Fußball

Für Marc Wittstamm geht es zurück in die Zukunft

„Da geht’s lang.“ Marc Wittstamm möchte Rhenania zum Erfolg führen.

„Da geht’s lang.“ Marc Wittstamm möchte Rhenania zum Erfolg führen.

Foto: Oliver Mengedoht

Marc Wittstamm kehrt vom VfB Bottrop zurück zu seinem Heimatverein SV Rhenania. Er möchte mit dem Team den Aufstieg in die Kreisliga A schaffen.

Am Rande des Jürgen-Weber-Gedächtnisturniers staunten die Zuschauer nicht schlecht. Der Grund: Der langjährige VfB Bottrop-Akteur Marc Wittstamm lief im Trikot mit der Nummer 15 auf. Allerdings trug er dabei nicht das schwarz-weiße Dress des VfB, sondern das blau-weiße seines neuen Klubs: des SV Rhenania.

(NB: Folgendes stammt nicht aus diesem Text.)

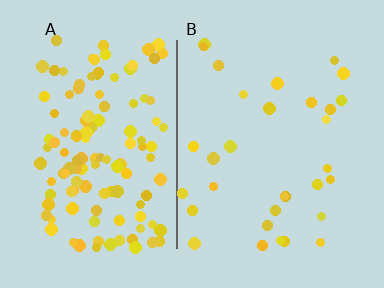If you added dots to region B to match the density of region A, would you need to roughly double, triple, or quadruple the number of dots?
Approximately quadruple.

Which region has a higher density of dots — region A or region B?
A (the left).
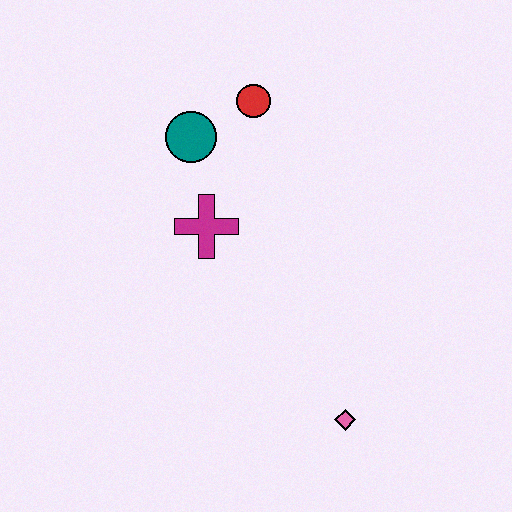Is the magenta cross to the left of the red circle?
Yes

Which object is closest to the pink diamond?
The magenta cross is closest to the pink diamond.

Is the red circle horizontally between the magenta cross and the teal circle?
No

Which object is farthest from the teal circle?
The pink diamond is farthest from the teal circle.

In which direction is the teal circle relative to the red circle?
The teal circle is to the left of the red circle.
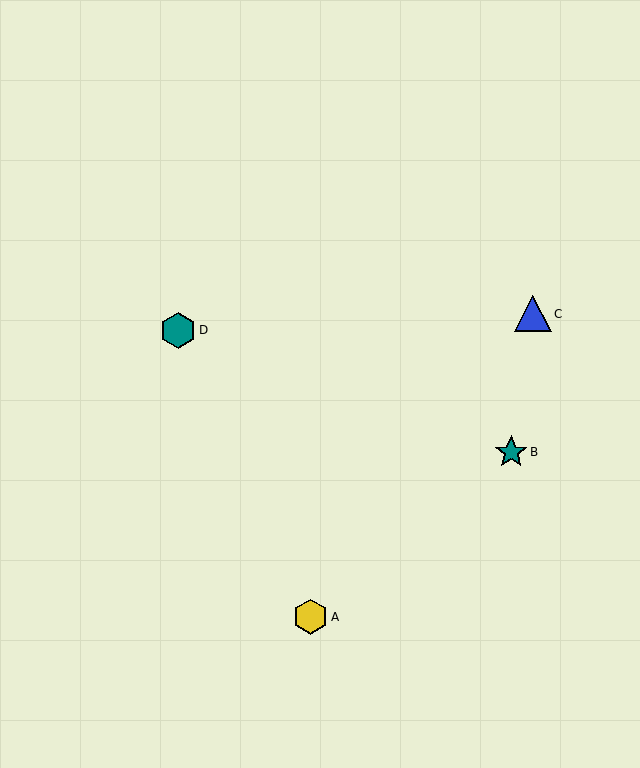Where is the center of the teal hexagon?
The center of the teal hexagon is at (178, 330).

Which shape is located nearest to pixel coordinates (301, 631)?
The yellow hexagon (labeled A) at (311, 617) is nearest to that location.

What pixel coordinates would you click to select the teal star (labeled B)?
Click at (511, 452) to select the teal star B.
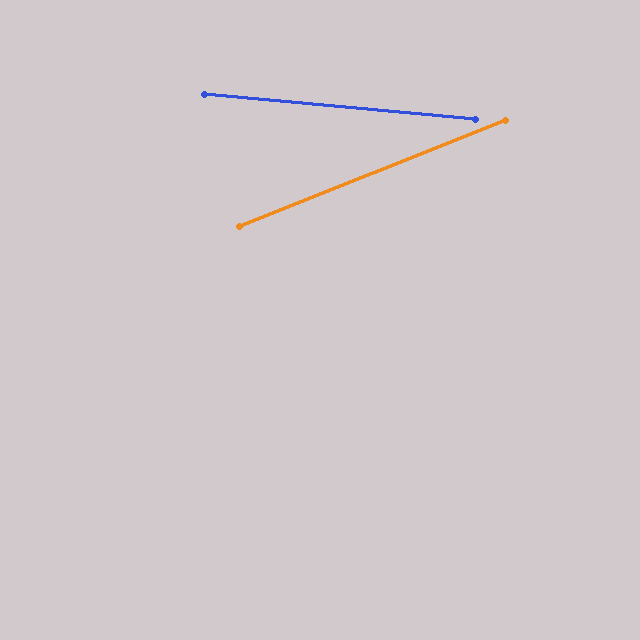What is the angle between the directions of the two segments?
Approximately 27 degrees.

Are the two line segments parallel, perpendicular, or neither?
Neither parallel nor perpendicular — they differ by about 27°.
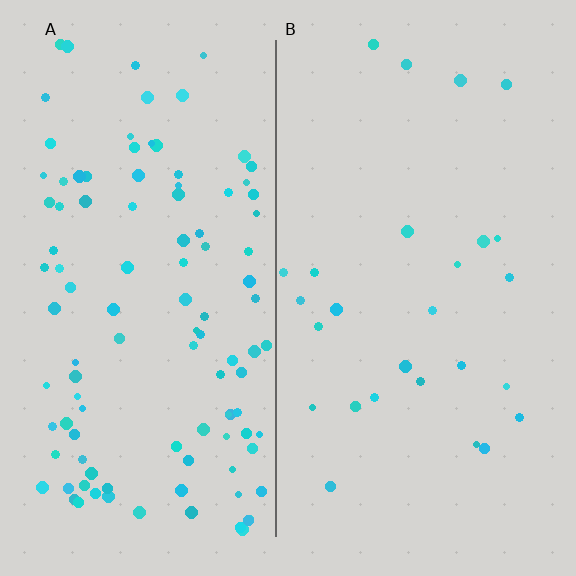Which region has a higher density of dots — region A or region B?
A (the left).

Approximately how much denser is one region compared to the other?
Approximately 4.1× — region A over region B.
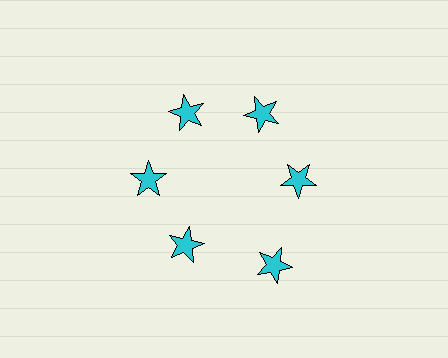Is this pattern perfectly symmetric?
No. The 6 cyan stars are arranged in a ring, but one element near the 5 o'clock position is pushed outward from the center, breaking the 6-fold rotational symmetry.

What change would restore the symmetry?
The symmetry would be restored by moving it inward, back onto the ring so that all 6 stars sit at equal angles and equal distance from the center.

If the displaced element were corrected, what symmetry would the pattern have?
It would have 6-fold rotational symmetry — the pattern would map onto itself every 60 degrees.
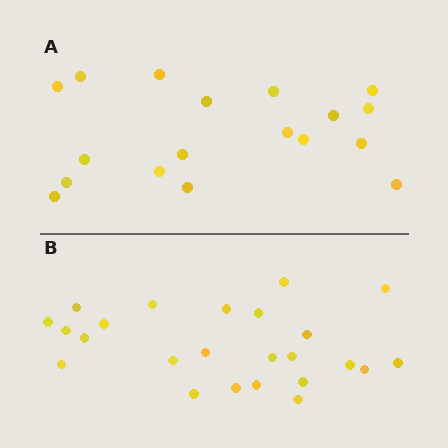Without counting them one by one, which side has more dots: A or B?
Region B (the bottom region) has more dots.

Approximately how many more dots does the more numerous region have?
Region B has about 6 more dots than region A.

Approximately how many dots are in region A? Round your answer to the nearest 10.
About 20 dots. (The exact count is 18, which rounds to 20.)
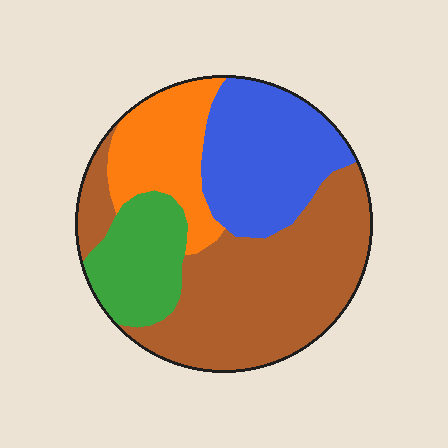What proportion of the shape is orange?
Orange takes up between a sixth and a third of the shape.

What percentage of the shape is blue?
Blue takes up less than a quarter of the shape.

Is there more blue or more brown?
Brown.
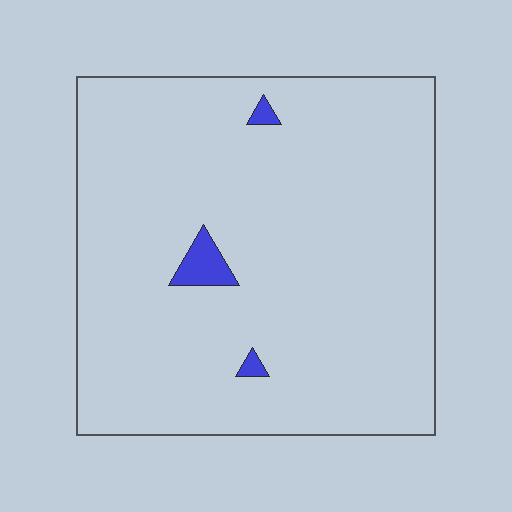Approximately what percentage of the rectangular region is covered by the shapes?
Approximately 5%.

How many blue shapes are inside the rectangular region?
3.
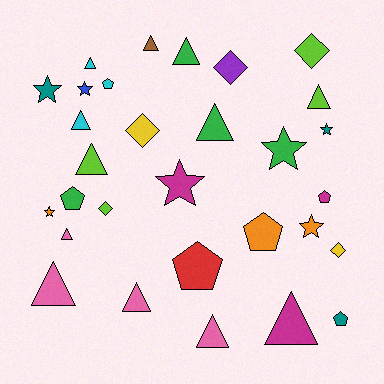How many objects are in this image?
There are 30 objects.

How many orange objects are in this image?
There are 3 orange objects.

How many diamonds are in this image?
There are 5 diamonds.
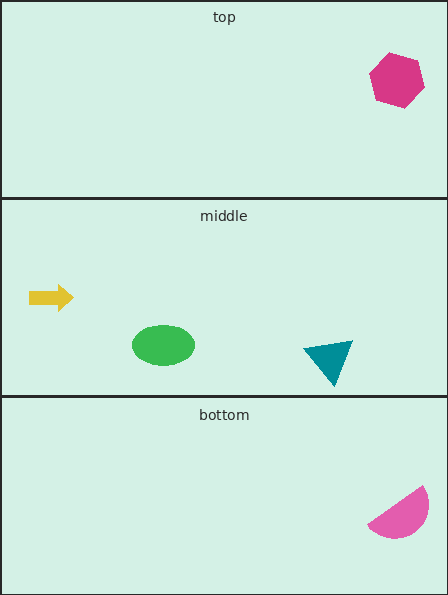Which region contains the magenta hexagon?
The top region.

Auch bei den Hallenstadtmeisterschaften am vergangenen Wochenende lief Wittstamm für seinen neuen Verein, mit dem er es bis ins Endspiel gegen seine alte Liebe schaffte, auf. Hier knickte der zu den besten fünf Torschützen des Turniers zählende Akteur bereits nach wenigen Minuten unglücklich um und konnte seinen neuen Kollegen nicht mehr helfen, den Stadtmeistertitel zu erringen. Ohne die Erfahrung des Routiniers fehlte es den Rhenanen an der nötigen Ruhe, um in dem hitzigen Duell gegen den Serienmeister zu bestehen.

Wittstamm weiß, wie Aufstieg geht

Doch wenn es nach Wittstamm geht, ist das große Ziel für die noch laufende Saison ohnehin ein anderes. „Ich möchte nach zahlreichen Aufstiegen mit dem VfB und tollen Jahren im Jahnstadion im Sommer den Aufstieg in die Kreisliga A feiern – mit Rhenania“, so der Mittelfeldmann über sein großes Ziel für das Jahr 2018.

Mit Wittstamm schnappten sich Trainer Dirk Rovers und der Vereinsvorsitzende Sascha Carl einen Mann, der Aufstieg kann. Beim SV Rhenania, dem Wittstamm ursprünglich entstammt, gelang ihm bereits in seiner ersten Senioren-Saison der Aufstieg in die Bezirksliga. Danach erst wechselte der ehemalige Schwarz-Weiss Essen-Juniorenspieler zum VfB, mit dem er wiederum Aufstiege in die Bezirks- und in die Landesliga feierte.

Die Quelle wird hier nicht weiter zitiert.